Without undertaking to determine whether the Springer & Lotz Case was correctly decided on its facts, we think it plain that it is without application here, for the bond there was conditioned that it should be void if the principal should pay the taxes, assessments, and penalties payable. The bond sued on here is not so conditioned. It is not such a bond. It was given not as ancillary to and as security for the payment of taxes and penalties; it was to stand in lieu of the taxes. The parties were careful to say so in terms. It, contained a definite obligation that the principal would safely transport all alcohol withdrawn from bonded warehouses, free of tax, to the premises described, and “use it for the sole purpose specified in the aforesaid application.” It further provided that the obligors “shall pay an amount equal to double the tax on all such alcohol not so transported and used.” This bond is not ancillary; it is primary. What the obligors agreed to- do is meticulously stated. It is no niggling construction, but one which gives effect precisely as they have used them, to the words the parties used, which holds appellees to their contract. They agreed in the bond that the permittee would account for all alcohol withdrawn and that they would pay “an amount equal to' double the tax on all such alcohol not so transported and used” as the permit required. It was stipulated that all of the alcohol taken had been accounted for as properly used, except the amount which forms the basis of this claim. It is no hardship upon defendants to require them to pay as they have agreed to do, “an amount equal to double the tax” on that alcohol.

The agreement was made at permittee’s instance, and for his benefit, to enable him to obtain and use the alcohol for the permitted purpose, free of tax. The surety signed the bond to enable the permittee to get it It and he should abide their agreement.

In the Gulf States Steel Co. Case the bond was given in order to free the taxpayer’s property from levy, and to give *344him time to show before the Board of Tax Appeals that the tax was not due. He agreed to pay such part of the tax as was not abated. The Board held as to tax liability that limitation had discharged it; 'nevertheless he had to pay the bond.

We think there is no basis for the distinction the appellees and the District Judge drew between the bond given there after, and the one given here before the tax accrued.

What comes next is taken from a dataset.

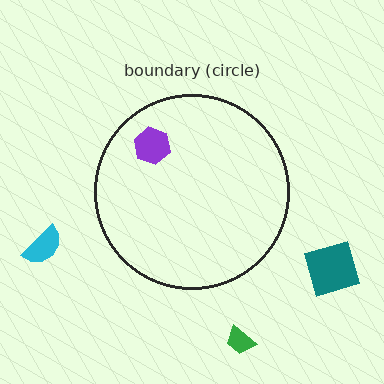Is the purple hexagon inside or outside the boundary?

The judgment is reversed, and, the cause having been tried to a court without a jury on a stipulation, is here rendered for appellant.

Reversed and rendered.

“Except in the case of income, war profits, excess-profits, estate, and gift taxes—

“Notwithstanding the provisions of section 102 of this chapter or any other provision of law, all internal-revenue taxes shall (except as provided in section 106 or 107 of this chapter) be assessed within four years after such taxes became due, and no proceeding in court without assessment for the collection of such taxes ■hall be begun after the expiration of five years alter such taxes became due.” Section 106, title 26, U.S.C.A.

Penalties and Forfeitures under laws of United States. No suit or prosecution for any penalty or forfeiture, pecuniary or otherwise, accruing under the laws of the United States, shall be maintained, except in cases where it is otherwise specially provided, unless the same is commenced within five years from the time when the penalty or forfeiture accrued. Section 791, title 28, U.S.C.A.